The supported formats depend on your OS. For ALAC, it seems to me like you'd need gstreamer-ffmpeg. If you were on linux, you could try that. On windows, however, I doubt that there are suitable binaries available and building for Nightingale is quite much work. I have plans to have a look at general building if I should find the time to build all the other dependencies, but currently I've got too much of a real life going on.

In theory, AAC should work if you have QuickTime installed. But I'm not sure there.

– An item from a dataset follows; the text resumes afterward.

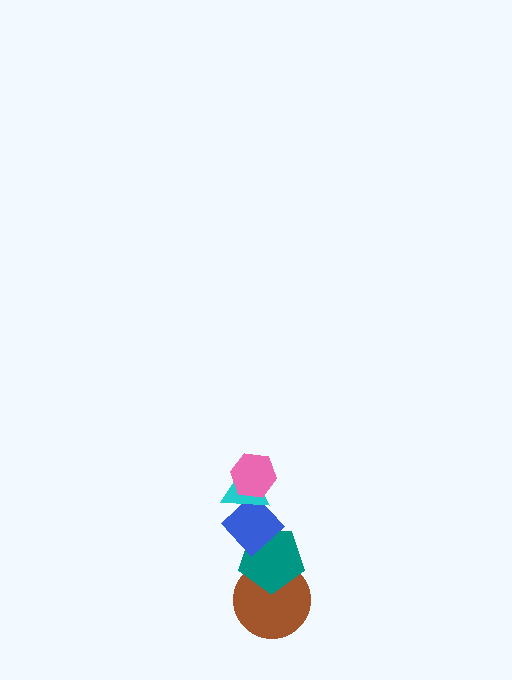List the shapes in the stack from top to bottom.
From top to bottom: the pink hexagon, the cyan triangle, the blue diamond, the teal pentagon, the brown circle.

(02-23-2014, 07:40 PM)rockman Wrote: And for someone recently freed of the iTunes shackles and looking for an alternative music player, I had higher expectations of Nightingale.

To be honest, I don't think you're freed yet. While I don't know why you actually use AAC and ALAC, these are Apple formats. Apple designs hardware and formats to lock you into their products. While that is a good thing for them, it is a real pain in terms of interoparability. Don't get me wrong, the same goes for Microsoft (wma) and many other companies. But they did not succeed in etablishing these "standards" as "good" as Apple.

Thus, Apple products do not support the real standards that are out there; namely flac. It fullfills the same purpose than ALAC codec-wise, but without the lock in effect. If you don't want to use Apples stuff which was designed to reject other lossless formats than ALAC (I mainly think of iPods here), flac will serve you equally well - and converting between the formats will not influence the audio quality. Nightingale fully supports flac as well.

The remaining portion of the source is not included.